Inside was a sign with explanations, and an honor system for any customer wanting a jar of honey. How nice! Honor systems are not unusual down country lanes or in rural areas, but, they are not very common hereabouts, even in our semi-rural neck of the woods.
What a surprisingly delightful discovery this was; while not a white egret, a very sweet cache of local honey.
I dutifully signed the guest sheet. We slipped our payment for our jar of Hilltop Honey in the appropriated container, closed and latched the bright yellow doors, and set back on the road-less-travelled home, where I promptly made a cup of tea with honey – and very good honey it was.

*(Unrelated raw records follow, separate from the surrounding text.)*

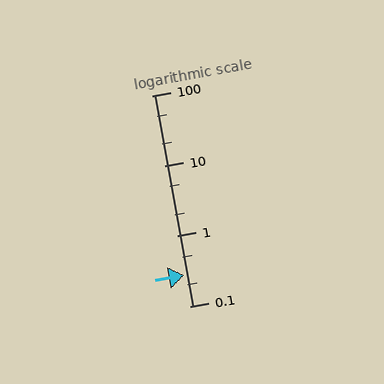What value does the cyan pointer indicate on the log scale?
The pointer indicates approximately 0.28.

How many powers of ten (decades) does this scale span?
The scale spans 3 decades, from 0.1 to 100.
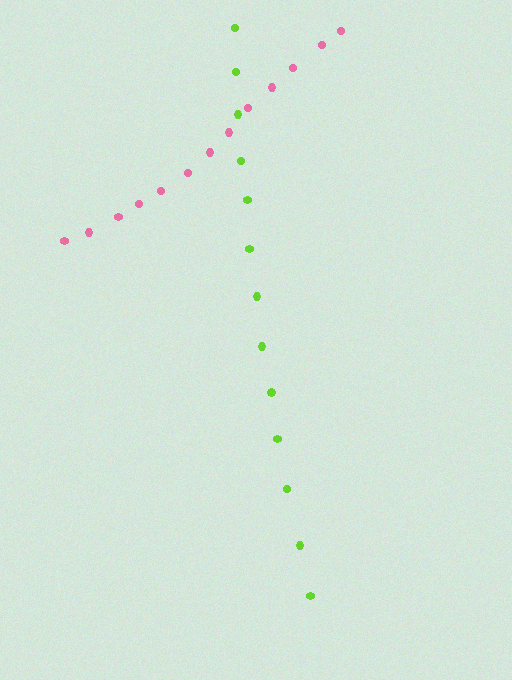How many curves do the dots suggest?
There are 2 distinct paths.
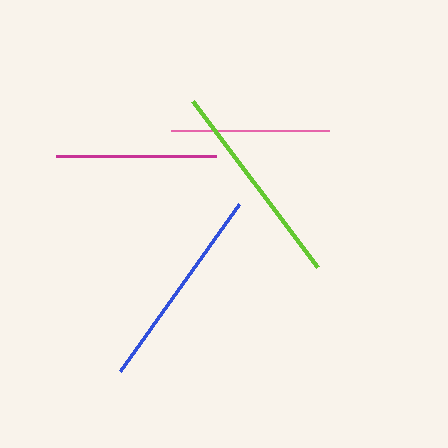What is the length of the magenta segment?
The magenta segment is approximately 160 pixels long.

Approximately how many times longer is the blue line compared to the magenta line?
The blue line is approximately 1.3 times the length of the magenta line.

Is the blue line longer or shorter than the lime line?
The lime and blue lines are approximately the same length (about 208 and 205 pixels).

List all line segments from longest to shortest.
From longest to shortest: lime and blue (about equal), magenta and pink (about equal).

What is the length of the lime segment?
The lime segment is approximately 208 pixels long.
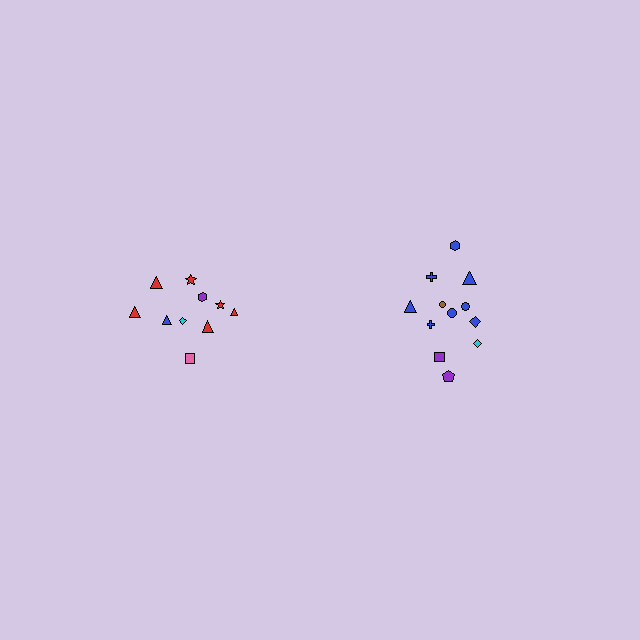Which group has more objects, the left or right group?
The right group.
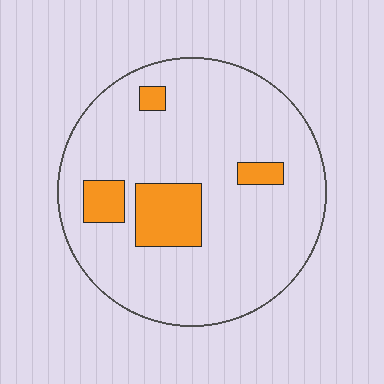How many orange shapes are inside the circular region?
4.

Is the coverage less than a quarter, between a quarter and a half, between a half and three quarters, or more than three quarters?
Less than a quarter.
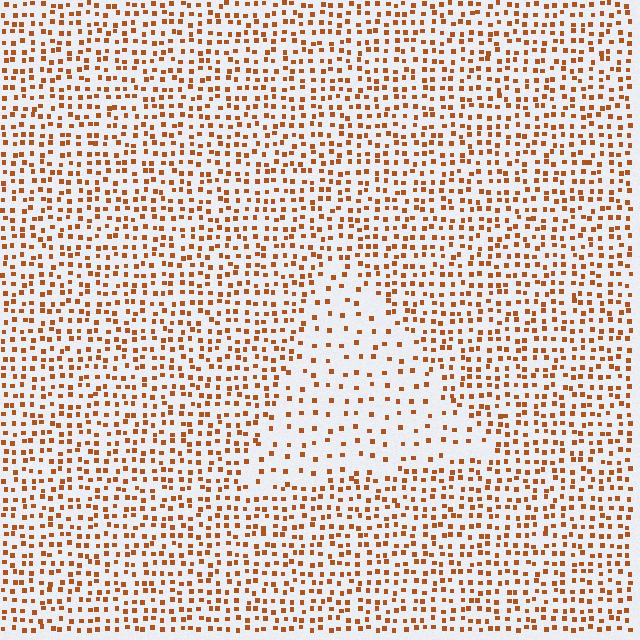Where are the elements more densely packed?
The elements are more densely packed outside the triangle boundary.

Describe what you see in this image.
The image contains small brown elements arranged at two different densities. A triangle-shaped region is visible where the elements are less densely packed than the surrounding area.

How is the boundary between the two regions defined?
The boundary is defined by a change in element density (approximately 2.3x ratio). All elements are the same color, size, and shape.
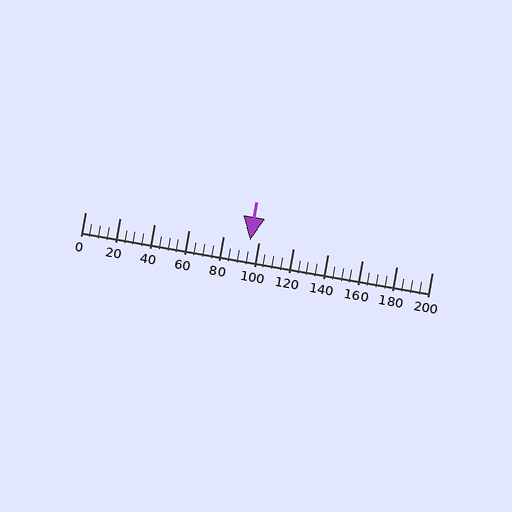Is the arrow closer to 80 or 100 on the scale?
The arrow is closer to 100.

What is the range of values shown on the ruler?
The ruler shows values from 0 to 200.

I try to buy local honey, not only to support local businesses and beekeepers, but, also because it is said that ingesting local honey helps counteract seasonal allergies. I do not know if this is scientifically true, but, I do not that my own seasonal allergies have abated since I have been using local honey. Most of the honey I buy is from this general area, usually a farm stand, appropriately called The Farm, but, none of it is from hives only four miles from our home.
So it goes; a sweetened tale of life here on the Cutoff, where small detours sometimes lead to large, snowy white birds – or honey pots and the honor system.
(I did feel, just a wee bit, that I had just discovered the Bee Tree in the Hundred Acre Woods.)